Ночной марш-бросок

     Мчимся на вокзал почти бегом: такси не оказалось, троллейбуса тоже не видно. К счастью, от оперного до вокзала не более двух километров.
     Были, как обычно, на дневном представлении. На вечерние мы пока не решаемся: как потом добираться до «Южного»? На этот раз смотрели балет «Аладдин и волшебная лампа», на который Вовка едва уговорил меня пойти. Я считал, что это что-то детское, но оказалось такое чудо! Ничего подобного я ещё не видел. Впрочем, я и был на балете в третий или четвёртый раз.
     То ли по волшебству балет растянулся, то ли потеряли контроль времени, болтая с девицами на предмет встречи через неделю, но когда взглянули на часы до отхода пригородного оставались считанные минуты. И всё же успеваем.
     Но волшебство не кончается: перед новым мостом через Бердь стоим около часа. В Бердске спрыгиваем, не дожидаясь остановки и бегом домой.
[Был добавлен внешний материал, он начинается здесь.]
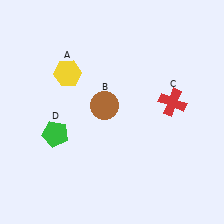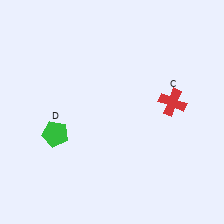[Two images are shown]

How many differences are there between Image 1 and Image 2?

     Понимаем, что на общий отъезд опаздываем, но всё-таки забегаем на свою квартиру – надо переодеться. Иначе всю неделю будем выслушивать замечания о нарушении формы одежды от всех вышестоящих командиров. На аэродроме положено быть в повседневной форме: кителе, галифе и сапогах. На полёты надеваем комбинезон и кожанку. Повседневно-выходная с брюками навыпуск и ботинками в полевых условиях не котируется, но не ездить же в столицу Сибири в затрапезном виде.
     Когда прибегаем в городок, пыль за нашим газиком уже успевает рассеяться. Минут двадцать как уехали. Придётся шлёпать пешком, другого не придумаешь. Легко мы к этому относимся: подумаешь, пробежать по-холодку двадцать км. Тренированным спортсменам, а мы мним себя именно таковыми, этот марш – семечки.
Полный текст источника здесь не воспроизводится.